Одинцов встал и прошёлся по блиндажу — три шага туда, три обратно.

— Сидорин, а тебе не кажется, что ты в последнее время очень много предлагаешь?

— Кажется.

— И?

— И я всё равно предлагаю.

Он остановился.

— Три часа тебе на подготовку. Иди.

Три часа — это мало. Это очень мало. Обычно на такое дело у меня уходит ночь: два раза проползти маршрут, посадить каждого на своё место, обговорить, кто за кем, кто кого прикрывает, что делать, если пойдёт не так, и что делать, если пойдёт совсем не так.

Сейчас у меня было три часа, и я их резал по-живому.

Маршрут прошли один раз, не два. Взводных собрал вместе и объяснил всем сразу, вместо того чтобы каждому отдельно.

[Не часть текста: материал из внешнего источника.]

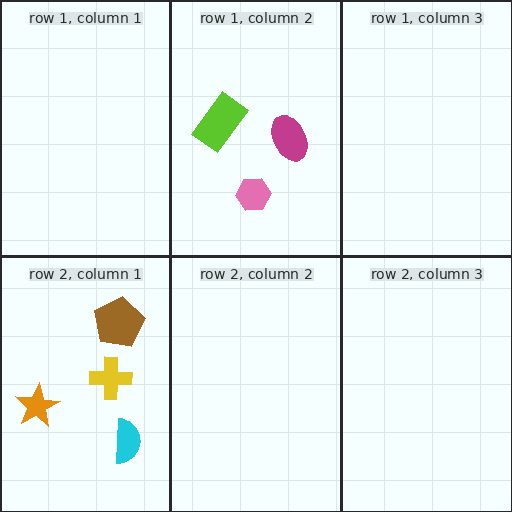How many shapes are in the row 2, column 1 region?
4.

Новеньких не гонял вообще — поставил их во второй эшелон, к Калюжному, и велел смотреть в спину переднему и не думать.

— Батраз, тебе позиция вот здесь, у промоины. Достанешь площадь?

— Достану, — Цораев поскрёб щетину. — А корректировать кто?

— Я по рации.

— А рация?

— Одна на всех, у меня.

Цораев посмотрел на меня и ничего не сказал. Лев с двумя сапёрами резал проход в проволоке на восточной окраине — там её было мало, немец на этот бок надеялся из-за поймы. Резали днём, лёжа, по сантиметру.

Гацоев дважды приходил уточнять порядок движения в проулке, и я дважды отвечал одно и то же. На третий раз он не пришёл, а просто переставил своих так, как считал нужным. Правильно сделал.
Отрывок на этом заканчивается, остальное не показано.